Mit dem Wechsel der Fathers und der Brothers wehte in das Projekt auch ein frischer Wind hinein. Besonders das Leben im Hostel hat sich etwas verändert. Das hängt zum einen damit zusammen, dass das College nun bereits um 14:30 Uhr und nicht wie bis Mai um 15:30 Uhr zu Ende ist. Zum anderen hängt es damit zusammen, dass die zwei markanten Posten im Hostel – nämlich die des „Wardens“ (Aufseher) und die seines Unterstützers („Sub-Warden“) neu besetzt wurden. Seit Juni sind nämlich Father Alex und Brother Marshal für die ca. 75 Jungs im Hostel verantwortlich. Vor allem Brother Marshall, der für die Begleitung der Jungs während des Alltags zuständig ist, ist sehr motiviert und gab am 15. Juli den Startschuss für einen Marienmonat.
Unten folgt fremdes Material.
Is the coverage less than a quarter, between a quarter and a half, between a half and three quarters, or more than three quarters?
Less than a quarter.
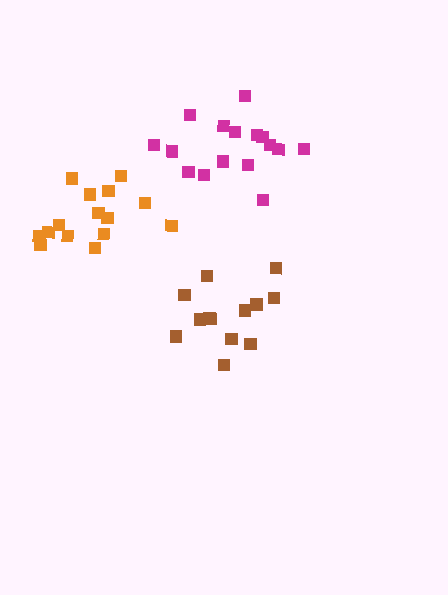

Die folgenden 31 Tage sollten also ganz im Zeichen der Mutter Gottes Maria stehen. Neben der Verehrung Marias heißt Marienmonat auch vor allem besonderes Programm für die Jungs aus dem Hostel. Dafür wurden alle Jungs in vier Teams eingeteilt. Auch Felix und ich sind Mitglied zweier unterschiedlicher Teams. Der Name meines Teams ist „Black Madonna“. Unsere Konkurrenten im Kampf um den Gewinn des Marienmonats heißen „Mary Help of Christians“ oder „Our Lady of Snow“. Wie in einem anderen Blogbeitrag bereits erwähnt, ist die Verehrung der Gottesmutter in Indien deutlich ausgeprägter als in Deutschland.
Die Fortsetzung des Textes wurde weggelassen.